Missouri State University Theatre and Dance Department presents one of classical theatre's most enduringly popular comedies, "Tartuffe" by Molière, through Saturday March 28 at 7:30pm, and 2:30pm Sunday the 29th in Craig Hall Coger Theatre.
Asked what makes a 350-year-old French play relevant to modern audiences, MSU Associate Professor Sara Brummel, who directed the production, simply says, “It’s funny! People like to laugh. I think also that hypocrisy is alive and well in every generation. Moliere liked to present ridiculous behavior on stage and to point that up, at a time when people wanted to present themselves as reasoned and logical.”

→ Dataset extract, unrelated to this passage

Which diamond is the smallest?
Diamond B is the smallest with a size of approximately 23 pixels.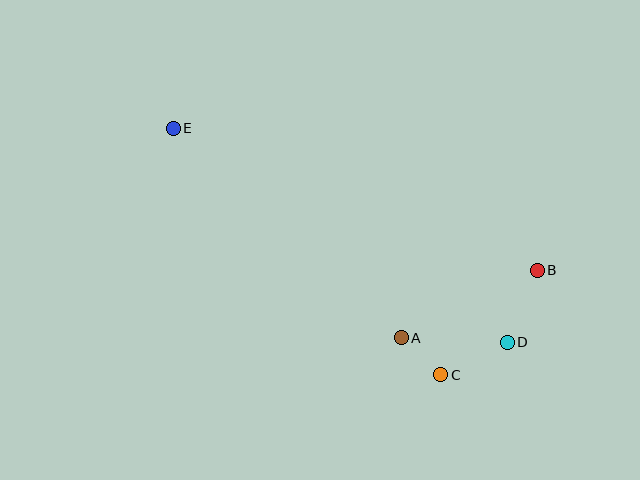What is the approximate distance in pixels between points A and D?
The distance between A and D is approximately 106 pixels.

A comedy of bourgeois values and religious hypocrisy, "Tartuffe" was banned by King Louis XIV soon after its premiere in 1664. The Archbishop of Paris issued an edict threatening excommunication for anyone who watched, performed in or read the play. Molière defended his work, noting that the juxtaposition of opposites — good and bad, right and wrong, wisdom and folly, truth and falsehood, the rational and the unreasonable — is at the heart of all comedy. Fortunately for generations of happy theatre-goers, the controversy surrounding Molière’s insightful play eventually lifted.
And as Sara Brummel says, “the version we have now was a re-write—I think Moliere re-wrote it two or three times. No one knows what that original version was like. From my research, Louis XIV himself supported Moliere, but felt pressure from the church.”

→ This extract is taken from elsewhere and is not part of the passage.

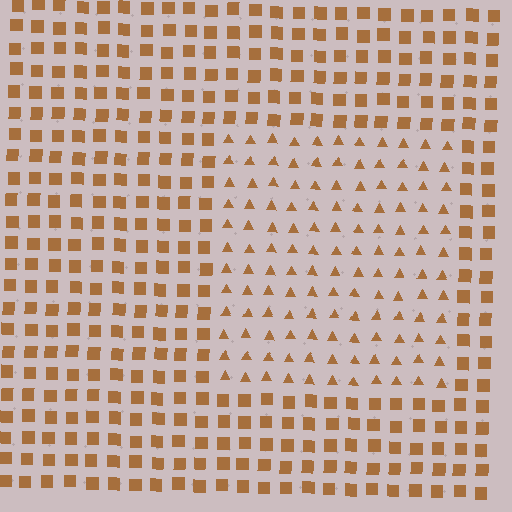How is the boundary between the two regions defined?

Tartuffe is a charlatan whose false piety and ulterior motives are obvious to everybody--except his gullible victim Orgon—and his mother. Orgon's family tries to intervene, but their efforts backfire. MSU student Caleb Norman plays Tartuffe. “First of all, he wants Orgon’s wealth for himself, and he’ll go to any means to get it—if it means playing the piety, if it’s playing against Orgon’s own guilt for his sins, that’s what Tartuffe is going to do. And more importantly, Tartuffe has a weakness: a lust for certain women, and one of those women is Orgon’s wife!”
This production uses the classic English translation of Richard Wilbur, which uses rhymed couplets to retain an essential flavor of Moliere’s original verse.